Your brows can be a little bit darker than your hair, but choose the color carefully. I’ve had difficulties finding a nice NATURAL auburn color for mine—not too brown, and not henna hair-dye red. Blond hairs in particular can be hard to find matches for.
I like the Maybelline Define-a-brow pencils(I believe I used Light brown) but I gave them up because I used them WAY too fast. Nowadays, I prefer MUFE Brow Correctors. Sadly the shade range may not suite blond skin tones. Even 0-the palest color, has strong red tones.
A matte brown eyeshadow like MAC Charcoal, or Browning, can also be used to fill in the brows, for a more subtle look.
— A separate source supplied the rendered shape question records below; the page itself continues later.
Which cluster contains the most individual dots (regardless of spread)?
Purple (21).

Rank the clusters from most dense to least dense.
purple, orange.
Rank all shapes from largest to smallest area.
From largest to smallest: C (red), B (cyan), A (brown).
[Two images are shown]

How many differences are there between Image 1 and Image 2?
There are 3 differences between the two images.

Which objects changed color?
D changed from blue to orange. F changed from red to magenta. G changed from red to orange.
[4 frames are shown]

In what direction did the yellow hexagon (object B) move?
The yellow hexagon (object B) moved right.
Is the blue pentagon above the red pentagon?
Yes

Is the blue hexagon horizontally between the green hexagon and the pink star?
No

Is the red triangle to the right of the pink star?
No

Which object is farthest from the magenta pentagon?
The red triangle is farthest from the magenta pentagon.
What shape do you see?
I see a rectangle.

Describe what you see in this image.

I like to start at the peak of the arch, and define the outer corner. I find on my brows, this can be a bit uneven. So if I start with it, I can tweak it without destroying any other makeup, or smudging the brow color. Use a flat angled brow brush(I like a dense, thin one for the sharpest curve) , start at the arch, and pull the brush outward to your outer edge. Repeat on the other side, back up and compare the sides. If needed, use makeup remover to remove, and redo any areas that don’t match.
Next, start at the inner corner. I like to start at the bottom edge of the brow, pull the brush towards the arch.
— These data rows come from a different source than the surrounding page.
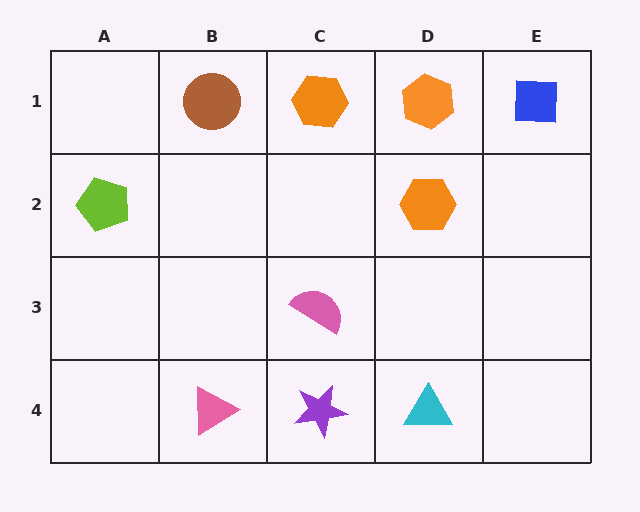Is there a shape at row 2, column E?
No, that cell is empty.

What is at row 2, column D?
An orange hexagon.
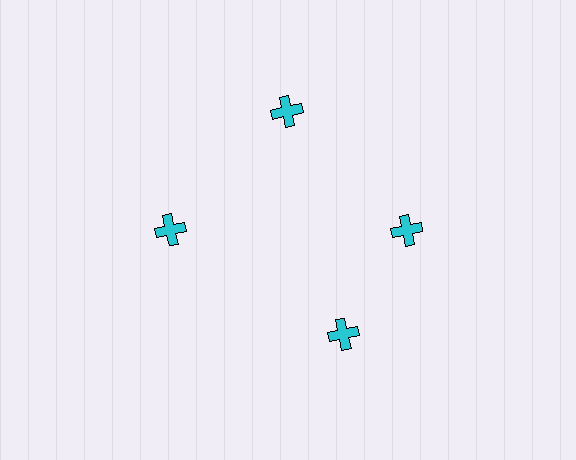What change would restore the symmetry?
The symmetry would be restored by rotating it back into even spacing with its neighbors so that all 4 crosses sit at equal angles and equal distance from the center.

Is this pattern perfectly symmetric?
No. The 4 cyan crosses are arranged in a ring, but one element near the 6 o'clock position is rotated out of alignment along the ring, breaking the 4-fold rotational symmetry.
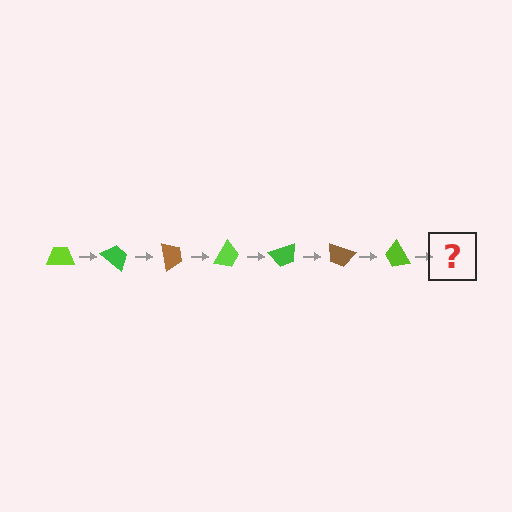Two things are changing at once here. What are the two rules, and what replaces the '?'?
The two rules are that it rotates 40 degrees clockwise each step and the color cycles through lime, green, and brown. The '?' should be a green trapezoid, rotated 280 degrees clockwise from the start.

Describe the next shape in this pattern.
It should be a green trapezoid, rotated 280 degrees clockwise from the start.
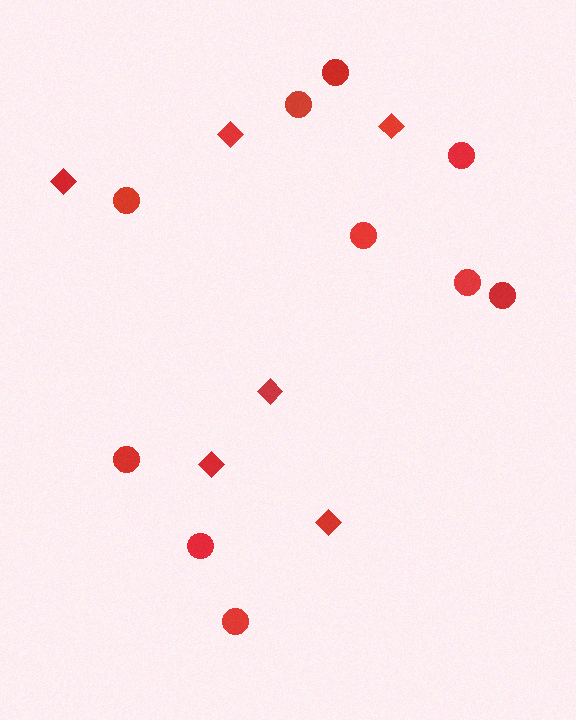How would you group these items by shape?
There are 2 groups: one group of circles (10) and one group of diamonds (6).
Match these two sides with each other.
And then, pull the brush up, and then down, to smooth the top edge of the arch. Repeat as needed to match the brows fairly closely even with each other.
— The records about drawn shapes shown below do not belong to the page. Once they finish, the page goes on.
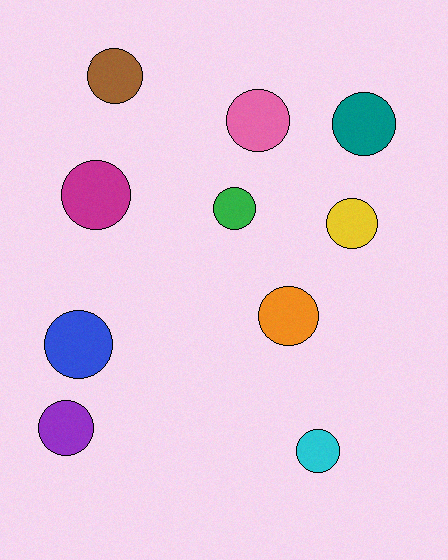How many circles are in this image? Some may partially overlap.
There are 10 circles.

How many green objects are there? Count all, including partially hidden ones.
There is 1 green object.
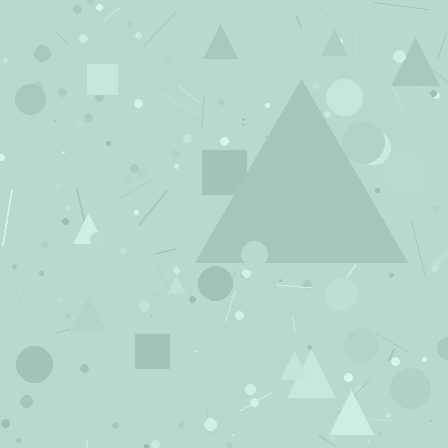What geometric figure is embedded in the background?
A triangle is embedded in the background.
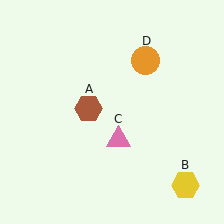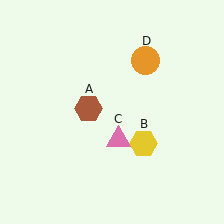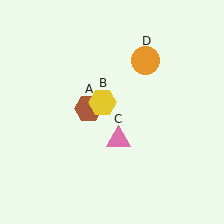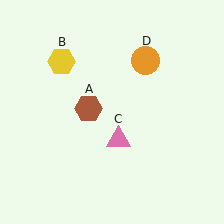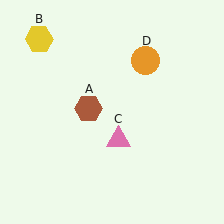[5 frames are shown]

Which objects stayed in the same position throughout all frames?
Brown hexagon (object A) and pink triangle (object C) and orange circle (object D) remained stationary.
Then, turn the brush flat to fill in the inner corner. I’m lucky in that the width of my brush is almost exactly the same as the width of my brow. Fill in the middle to make sure the color is even, now that your shape is totally set.
If needed, use Brow wax or brow gel to set any hairs that may fall out of alignment. Comb through it with a bare mascara wand(if needed). This will remove excess color, smooth hairs into place, and make coverage appear more natural.
Although shaping your brows thinner can open up your eyes, if there’s limited eyelid space, and can emphasize some face shapes, be careful not to go too far. Plucking it too much can make it difficult to reshape brows in the future, and can make you appear older. Thicker brows generally look more natural, and youthful. When touching your shape up, NEVER pluck more than five hairs from one side or spot, before comparing it with the other side, and backing up. Alternating sides can make sure that if you DO have uneven lighting, or slightly asymmetrical growth, you will catch any resulting errors soon, rather than discovering that while the brows look nice up close, from a distance they don’t match at all!
It’s kind of an ongoing process, but finishing your brows, even with no other makeup, will ALWAYS make you look more put together. Every so often, I get lazy and apply makeup without finishing the eyebrows, and it just looks unbalanced. With a little practice, it’ll only take about five minutes to add that polish. Well worth it.